The Future Melbourne plan wants bikes to become the preferred mode of transport and calls for a European-style bike rental system.

"The municipality's focus on cars has driven walking off the streets and has destroyed the charm and aesthetic value of our municipality's streetscape," the report says.

But former premier Jeff Kennett warned the council not to alienate motorists.

"If you want to reduce the number of work trips taken by car, how are people physically going to get there?" he said.

"If you want to turn Melbourne into Paris or Amsterdam and make it more bicycle conducive, what are you going to do with the tram lines and everything else? No one is thinking long-term."

The Future Melbourne plan is the product of the most ambitious consultation project undertaken by the city council.

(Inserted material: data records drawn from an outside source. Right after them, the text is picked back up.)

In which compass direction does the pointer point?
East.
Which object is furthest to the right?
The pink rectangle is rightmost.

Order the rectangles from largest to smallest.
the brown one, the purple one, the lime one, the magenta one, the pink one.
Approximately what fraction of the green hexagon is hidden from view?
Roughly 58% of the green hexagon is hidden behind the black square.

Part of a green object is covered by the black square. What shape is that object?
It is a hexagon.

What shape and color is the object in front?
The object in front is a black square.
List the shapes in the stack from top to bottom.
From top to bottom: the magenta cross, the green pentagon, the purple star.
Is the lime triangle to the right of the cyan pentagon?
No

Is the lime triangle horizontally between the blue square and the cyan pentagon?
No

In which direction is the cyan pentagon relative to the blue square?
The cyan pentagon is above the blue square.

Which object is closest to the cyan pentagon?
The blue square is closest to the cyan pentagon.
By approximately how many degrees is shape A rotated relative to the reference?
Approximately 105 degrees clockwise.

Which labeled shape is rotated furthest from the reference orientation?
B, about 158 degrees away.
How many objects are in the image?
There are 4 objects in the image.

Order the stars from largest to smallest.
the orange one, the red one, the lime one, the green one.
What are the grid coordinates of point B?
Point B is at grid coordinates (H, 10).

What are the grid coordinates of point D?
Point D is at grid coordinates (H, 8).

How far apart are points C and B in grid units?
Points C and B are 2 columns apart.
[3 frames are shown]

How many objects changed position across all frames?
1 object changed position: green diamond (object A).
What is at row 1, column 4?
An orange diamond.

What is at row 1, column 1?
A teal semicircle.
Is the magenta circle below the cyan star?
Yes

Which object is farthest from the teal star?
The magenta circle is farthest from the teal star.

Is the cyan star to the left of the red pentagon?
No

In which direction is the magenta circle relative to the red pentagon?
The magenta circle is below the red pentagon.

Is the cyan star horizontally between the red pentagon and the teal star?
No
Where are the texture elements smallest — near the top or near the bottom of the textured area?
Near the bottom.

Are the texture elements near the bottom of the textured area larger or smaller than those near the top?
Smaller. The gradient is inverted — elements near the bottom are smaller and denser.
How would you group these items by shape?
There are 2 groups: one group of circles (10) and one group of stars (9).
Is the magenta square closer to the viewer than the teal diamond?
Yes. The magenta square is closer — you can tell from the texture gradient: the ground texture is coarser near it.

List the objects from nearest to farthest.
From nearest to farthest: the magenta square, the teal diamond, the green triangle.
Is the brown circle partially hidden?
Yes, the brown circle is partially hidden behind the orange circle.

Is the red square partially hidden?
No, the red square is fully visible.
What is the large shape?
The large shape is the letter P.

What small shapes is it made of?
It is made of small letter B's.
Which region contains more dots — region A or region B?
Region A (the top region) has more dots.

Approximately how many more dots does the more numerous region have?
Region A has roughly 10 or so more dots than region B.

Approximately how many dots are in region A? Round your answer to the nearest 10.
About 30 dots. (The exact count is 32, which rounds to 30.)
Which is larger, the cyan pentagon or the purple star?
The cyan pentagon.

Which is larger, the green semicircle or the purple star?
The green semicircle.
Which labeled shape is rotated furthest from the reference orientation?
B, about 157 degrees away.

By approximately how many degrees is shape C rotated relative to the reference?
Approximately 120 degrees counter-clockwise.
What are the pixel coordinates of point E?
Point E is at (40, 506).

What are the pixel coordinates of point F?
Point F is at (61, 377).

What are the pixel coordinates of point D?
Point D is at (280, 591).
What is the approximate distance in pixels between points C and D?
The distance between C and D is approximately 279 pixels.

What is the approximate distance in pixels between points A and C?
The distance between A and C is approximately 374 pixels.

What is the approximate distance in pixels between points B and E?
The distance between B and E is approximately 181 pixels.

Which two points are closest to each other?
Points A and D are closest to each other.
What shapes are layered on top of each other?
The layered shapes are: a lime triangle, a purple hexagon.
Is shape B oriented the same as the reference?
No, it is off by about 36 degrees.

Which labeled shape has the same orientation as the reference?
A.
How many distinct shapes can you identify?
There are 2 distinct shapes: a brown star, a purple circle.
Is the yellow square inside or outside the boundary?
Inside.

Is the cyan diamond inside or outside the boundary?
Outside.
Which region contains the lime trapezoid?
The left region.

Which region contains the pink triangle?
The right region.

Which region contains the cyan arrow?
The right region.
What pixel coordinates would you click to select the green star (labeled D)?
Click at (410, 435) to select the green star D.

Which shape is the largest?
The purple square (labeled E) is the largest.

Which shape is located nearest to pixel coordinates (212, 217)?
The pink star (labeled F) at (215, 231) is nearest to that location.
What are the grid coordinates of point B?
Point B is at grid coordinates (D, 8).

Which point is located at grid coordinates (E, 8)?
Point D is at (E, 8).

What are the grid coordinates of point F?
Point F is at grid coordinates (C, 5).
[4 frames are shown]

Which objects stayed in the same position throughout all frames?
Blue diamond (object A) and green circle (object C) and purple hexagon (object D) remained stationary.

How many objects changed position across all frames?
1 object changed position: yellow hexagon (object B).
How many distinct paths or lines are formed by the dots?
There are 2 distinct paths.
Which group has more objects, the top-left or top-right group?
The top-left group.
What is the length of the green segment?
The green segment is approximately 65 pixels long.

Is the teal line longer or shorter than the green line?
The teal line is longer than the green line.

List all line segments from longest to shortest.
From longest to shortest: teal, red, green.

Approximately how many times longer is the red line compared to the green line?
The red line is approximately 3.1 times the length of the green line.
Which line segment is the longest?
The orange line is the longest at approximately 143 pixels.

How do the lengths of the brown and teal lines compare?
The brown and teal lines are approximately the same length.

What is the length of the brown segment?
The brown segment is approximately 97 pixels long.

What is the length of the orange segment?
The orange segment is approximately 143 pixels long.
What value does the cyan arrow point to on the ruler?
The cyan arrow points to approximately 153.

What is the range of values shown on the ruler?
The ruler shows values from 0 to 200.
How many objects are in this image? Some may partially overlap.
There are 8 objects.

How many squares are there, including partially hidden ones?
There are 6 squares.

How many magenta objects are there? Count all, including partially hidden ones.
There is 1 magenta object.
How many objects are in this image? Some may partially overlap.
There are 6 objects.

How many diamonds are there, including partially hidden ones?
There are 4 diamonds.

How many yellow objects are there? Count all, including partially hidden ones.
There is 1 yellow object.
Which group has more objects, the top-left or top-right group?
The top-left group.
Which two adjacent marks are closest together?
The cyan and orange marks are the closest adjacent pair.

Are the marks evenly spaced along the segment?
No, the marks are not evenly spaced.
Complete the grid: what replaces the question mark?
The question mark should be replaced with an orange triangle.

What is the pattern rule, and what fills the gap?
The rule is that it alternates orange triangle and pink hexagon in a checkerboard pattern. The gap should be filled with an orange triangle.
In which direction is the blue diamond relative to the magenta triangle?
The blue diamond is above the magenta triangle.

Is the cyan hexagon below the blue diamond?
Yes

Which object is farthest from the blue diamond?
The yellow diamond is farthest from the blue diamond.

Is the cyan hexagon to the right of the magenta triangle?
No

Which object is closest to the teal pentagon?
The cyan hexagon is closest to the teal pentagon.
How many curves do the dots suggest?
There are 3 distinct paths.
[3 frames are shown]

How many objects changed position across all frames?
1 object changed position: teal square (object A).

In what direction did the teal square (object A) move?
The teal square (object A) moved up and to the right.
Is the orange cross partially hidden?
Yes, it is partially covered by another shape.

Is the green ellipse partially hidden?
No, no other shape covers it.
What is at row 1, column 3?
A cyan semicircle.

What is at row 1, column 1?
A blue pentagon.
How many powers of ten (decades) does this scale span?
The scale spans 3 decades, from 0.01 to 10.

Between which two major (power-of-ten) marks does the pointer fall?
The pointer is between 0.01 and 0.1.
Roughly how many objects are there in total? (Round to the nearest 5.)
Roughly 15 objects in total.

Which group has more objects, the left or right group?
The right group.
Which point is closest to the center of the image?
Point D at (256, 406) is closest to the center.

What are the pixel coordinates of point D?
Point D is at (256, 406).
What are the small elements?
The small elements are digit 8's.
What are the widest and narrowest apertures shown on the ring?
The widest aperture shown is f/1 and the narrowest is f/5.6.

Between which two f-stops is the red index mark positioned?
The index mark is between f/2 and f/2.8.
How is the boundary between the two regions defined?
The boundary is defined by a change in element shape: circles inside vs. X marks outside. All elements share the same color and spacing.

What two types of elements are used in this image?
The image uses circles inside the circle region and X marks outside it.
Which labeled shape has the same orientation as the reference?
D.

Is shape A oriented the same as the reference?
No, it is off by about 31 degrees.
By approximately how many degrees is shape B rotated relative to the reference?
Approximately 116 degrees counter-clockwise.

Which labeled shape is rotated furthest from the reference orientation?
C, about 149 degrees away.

About 15,000 individuals, business and community groups contributed to the report, which could form the basis of council planning over the next decade.

The targets include:

MELBOURNE City's population to grow by more than 50 per cent to 140,000.

ZERO net carbon emissions.

DRINKING water use to be reduced by 40 per cent per resident and 50 per cent per worker, compared to 2000.

20 PER CENT of new housing to be affordable, or social, accommodation.

While the report called for a big reduction in car use, it stopped short of advocating a London-style congestion tax for the inner city.

Lord Mayor John So said the council preferred to change the culture of travel to the city and improve public transport.

"Public transport at the moment is one of the challenges facing Melbourne," he said.

The report called on the State Government to reconsider a fast rail link to the airport and a very fast train service between Melbourne and Sydney to help cope with population growth.

Reference group chair Carol Schwartz said the targets were achievable.

"I think it's very ambitious and I think it's great to be ambitious," she said.

Council CEO Kathy Alexander said the ideas should be taken seriously because of the vast community input.